"But, Sir, you will admit that it may be true, though you do not believe it?"

"Why, yes; my scepticism does not prove it false, any more than your faith proves it true."

"Now, let me suppose for a moment that it is true—in what an awful dilemma are you placed! Be candid. Are you convinced, by an unbiassed and dispassionate investigation of the evidences of Christianity, that the system is false?"

"Why, no; I have never examined them; and for this reason, I have never thought it worth while; because I cannot reconcile your doctrine of the atonement with the dictates of reason."

"But, suppose the fact of the atonement be established by proper, valid evidence, will your inability to reconcile it with the dictates of reason be any logical argument against it?"

"Most certainly it will, unless you require me to believe what I can neither understand nor comprehend; and, allow me to ask, what practical effect can be produced by the admission of any doctrine or supposed fact which is incomprehensible?"

"You believe in the existence of God; and that belief induces you to pay him homage; but can you comprehend the nature of his essence, or the modus of his existence?"

He was silent; I continued, "We have positive proof that the tides of the ocean are acted on by the moon. This is a fact, which nautical science compels us to believe; and the belief does operate on human conduct; but can you understand how its influence does act? But, waiving the introduction of other facts, which may be made to tell with crushing force against your proposition, that what is incomprehensible cannot put forth any practical power, may I be permitted to ask, what other specific objections you have to advance against the doctrine of the atonement, which is so distinctly and repeatedly brought forward by the writers of the Scriptures?"
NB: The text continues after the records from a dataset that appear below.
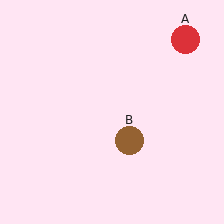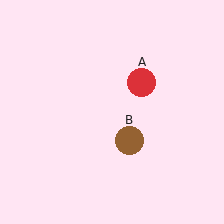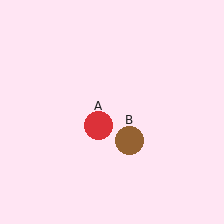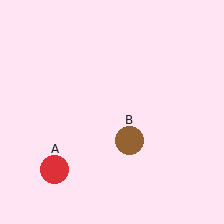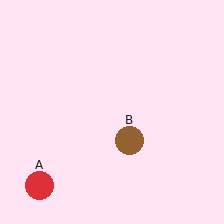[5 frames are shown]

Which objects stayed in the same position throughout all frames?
Brown circle (object B) remained stationary.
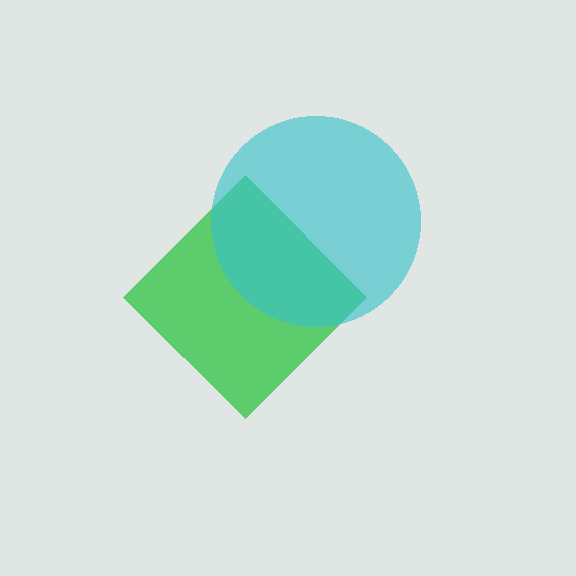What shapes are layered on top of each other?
The layered shapes are: a green diamond, a cyan circle.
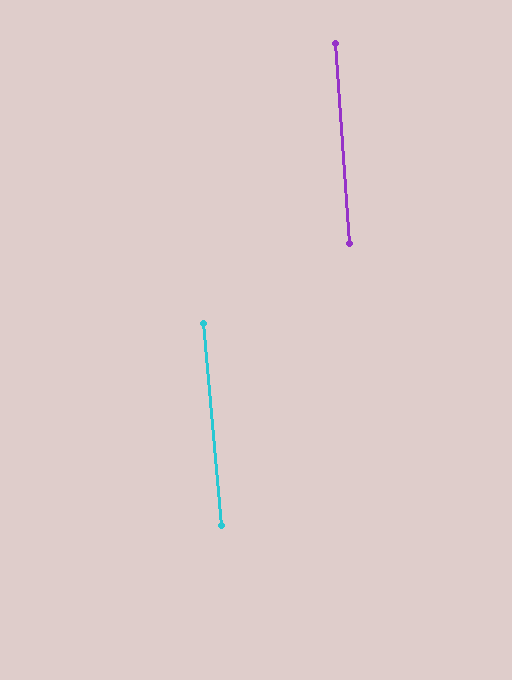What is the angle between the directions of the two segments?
Approximately 1 degree.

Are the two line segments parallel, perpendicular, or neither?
Parallel — their directions differ by only 1.5°.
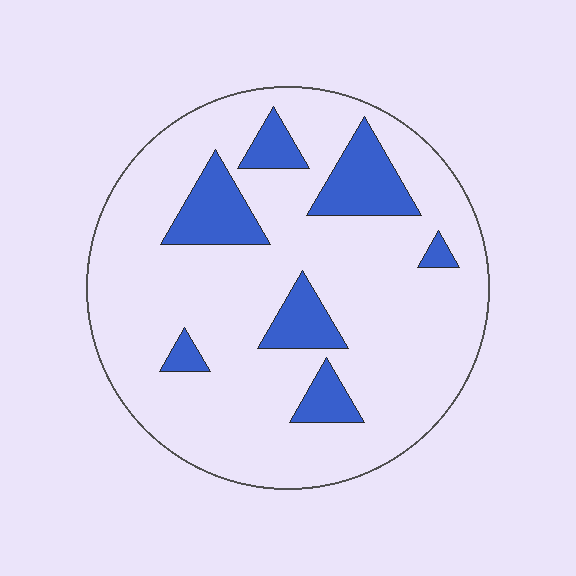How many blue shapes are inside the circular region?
7.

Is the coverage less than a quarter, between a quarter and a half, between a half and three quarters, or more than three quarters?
Less than a quarter.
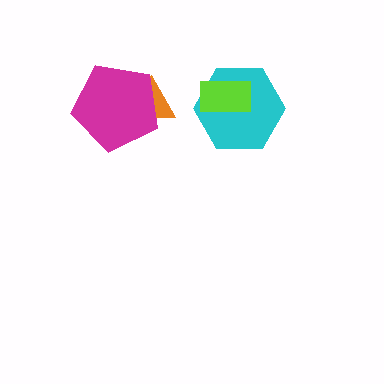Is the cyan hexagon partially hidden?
Yes, it is partially covered by another shape.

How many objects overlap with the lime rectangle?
1 object overlaps with the lime rectangle.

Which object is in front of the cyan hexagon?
The lime rectangle is in front of the cyan hexagon.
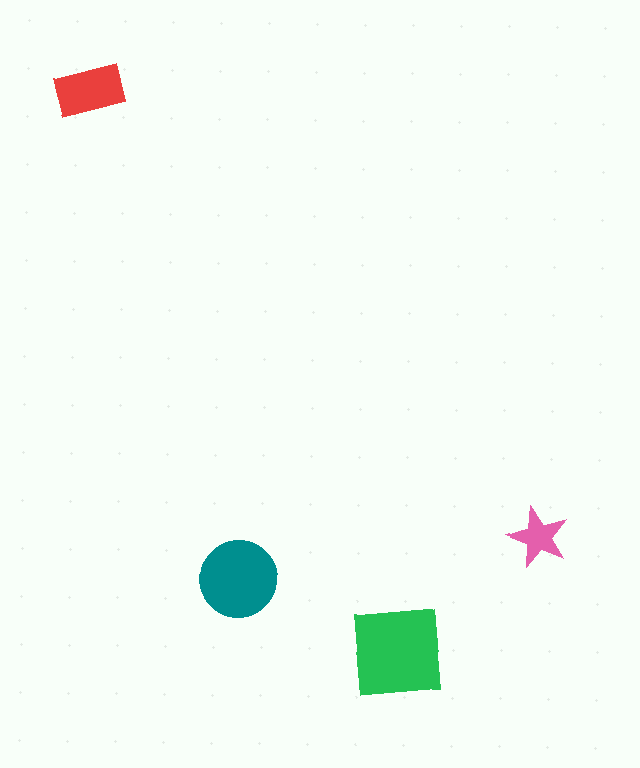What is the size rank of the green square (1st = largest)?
1st.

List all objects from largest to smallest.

"I have several; first, I cannot admit that the death of an innocent person can be accepted as an atonement for the sins of the guilty, without a gross violation of the laws of immutable justice. If I take for granted, what your Scriptures assert to be the case, that man is a sinner, and consequently under a sentence of condemnation, does not immutable justice require that he should stand responsible for his actions; how, then, can he transfer this responsibility to another, without disturbing the established law of moral order?"

"He does not make the transfer, he merely accepts it; the transfer is made in his behalf, by the authority of the supreme legislator; and Jesus Christ, to whom the transfer is made, willingly takes upon himself the moral responsibility of human crime and guilt."